My students used to frequently begin a sentence ‘Don’t misunderstand me, but . . .’ and I would always write next to it, ‘If you don’t want me to misunderstand, you need to write what you mean clearly.’ If you mean to make art that strives to say something about the real world, at least make sure you say what you mean.
The sad thing here is, I think . . . or I guess . . . that you and I agree on the grotesque reality of the Anthropocene Era. Yet we’re arguing about stylistics while plastic manufacturers have plans in place to triple the output of their poison by 2050 (there’s specific fact that doesn’t allow for much quibbling). I’d like to be able to write about your art the way I have about artists whose feelings about nature are neither ambiguous nor ambivalent.
Thank you for your clarification. I know all too well about the complications of plastics manufacturing and processing as I own and operate a recycling facility. My problem was that you were critiquing the concept based on a response to an inquiry that specifically listed a request for works in progress and any involved processes.
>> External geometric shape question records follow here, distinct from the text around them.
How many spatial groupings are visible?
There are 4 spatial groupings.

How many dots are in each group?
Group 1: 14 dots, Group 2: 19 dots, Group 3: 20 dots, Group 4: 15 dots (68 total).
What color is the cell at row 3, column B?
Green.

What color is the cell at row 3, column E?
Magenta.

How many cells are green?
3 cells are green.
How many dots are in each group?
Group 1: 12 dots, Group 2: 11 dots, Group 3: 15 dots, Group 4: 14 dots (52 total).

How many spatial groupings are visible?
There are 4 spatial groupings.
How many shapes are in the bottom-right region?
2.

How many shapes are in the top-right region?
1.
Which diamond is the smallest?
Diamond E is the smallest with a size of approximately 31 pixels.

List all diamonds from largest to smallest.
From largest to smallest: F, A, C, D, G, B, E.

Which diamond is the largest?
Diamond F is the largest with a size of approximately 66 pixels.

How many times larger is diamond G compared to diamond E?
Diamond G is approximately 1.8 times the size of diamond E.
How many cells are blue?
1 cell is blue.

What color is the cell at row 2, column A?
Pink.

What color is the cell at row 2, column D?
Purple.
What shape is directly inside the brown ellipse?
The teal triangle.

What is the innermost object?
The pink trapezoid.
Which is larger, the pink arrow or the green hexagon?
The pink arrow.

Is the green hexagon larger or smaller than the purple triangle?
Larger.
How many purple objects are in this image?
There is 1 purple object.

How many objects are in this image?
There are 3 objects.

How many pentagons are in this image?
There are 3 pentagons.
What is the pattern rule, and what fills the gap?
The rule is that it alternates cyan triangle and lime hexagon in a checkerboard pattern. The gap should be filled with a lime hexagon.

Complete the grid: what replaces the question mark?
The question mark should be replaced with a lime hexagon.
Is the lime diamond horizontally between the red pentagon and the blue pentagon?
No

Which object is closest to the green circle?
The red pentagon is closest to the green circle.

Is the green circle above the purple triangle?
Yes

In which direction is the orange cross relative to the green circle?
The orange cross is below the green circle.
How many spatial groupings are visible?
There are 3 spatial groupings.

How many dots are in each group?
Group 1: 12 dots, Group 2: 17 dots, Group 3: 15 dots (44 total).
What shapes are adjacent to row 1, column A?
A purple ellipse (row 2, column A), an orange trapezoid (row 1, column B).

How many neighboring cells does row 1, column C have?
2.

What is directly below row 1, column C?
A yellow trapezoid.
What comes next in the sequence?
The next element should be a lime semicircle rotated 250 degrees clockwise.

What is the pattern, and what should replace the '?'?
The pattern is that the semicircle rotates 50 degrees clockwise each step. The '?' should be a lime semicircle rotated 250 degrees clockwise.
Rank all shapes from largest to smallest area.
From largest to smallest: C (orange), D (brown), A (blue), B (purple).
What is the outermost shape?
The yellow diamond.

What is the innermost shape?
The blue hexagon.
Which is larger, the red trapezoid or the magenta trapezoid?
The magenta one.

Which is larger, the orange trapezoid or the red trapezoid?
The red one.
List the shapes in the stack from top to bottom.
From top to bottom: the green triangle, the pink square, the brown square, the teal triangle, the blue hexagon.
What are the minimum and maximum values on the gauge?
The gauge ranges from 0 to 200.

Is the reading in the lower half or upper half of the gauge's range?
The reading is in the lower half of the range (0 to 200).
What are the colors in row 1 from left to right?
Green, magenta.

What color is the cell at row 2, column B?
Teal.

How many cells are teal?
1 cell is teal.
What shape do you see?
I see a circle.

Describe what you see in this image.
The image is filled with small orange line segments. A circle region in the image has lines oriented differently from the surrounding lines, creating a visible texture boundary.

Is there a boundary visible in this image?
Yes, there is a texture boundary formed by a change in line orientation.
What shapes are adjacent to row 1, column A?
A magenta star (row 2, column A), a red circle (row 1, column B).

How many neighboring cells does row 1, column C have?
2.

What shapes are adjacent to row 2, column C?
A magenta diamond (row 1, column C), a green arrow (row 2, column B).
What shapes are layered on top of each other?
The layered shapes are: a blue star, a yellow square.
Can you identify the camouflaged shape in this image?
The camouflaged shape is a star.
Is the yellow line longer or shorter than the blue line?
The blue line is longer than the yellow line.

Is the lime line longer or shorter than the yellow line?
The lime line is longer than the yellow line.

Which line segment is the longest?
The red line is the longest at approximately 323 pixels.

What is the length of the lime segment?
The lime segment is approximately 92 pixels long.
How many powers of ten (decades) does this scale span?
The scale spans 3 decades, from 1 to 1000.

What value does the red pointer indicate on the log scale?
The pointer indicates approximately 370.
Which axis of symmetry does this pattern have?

As this is still being developed, I was not interested in sharing an extensive project statement at this time and instead shared the process. We do share views on the harsh reality of the Anthropocene. I witness the compounding affects every day.
Thank you, Justin. After contributing to fifteen-plus of 15-Bytes’ 20 years I am no stranger to the accidents of online production under deadline. My queries should have been directed to the staff, and they would be if I didn’t know how few individuals perform this labor of love, or how poorly they are compensated (when they are compensated at all). I thought your work was environmental at heart—the environment being another heart-felt concern—and I hope that will become more clear as your work is shown more and seen more, as it should be. My only goal is to introduce good art to a wider audience while making it more approachable. I hope we’ve done that here.
Keep up the innovative and original work.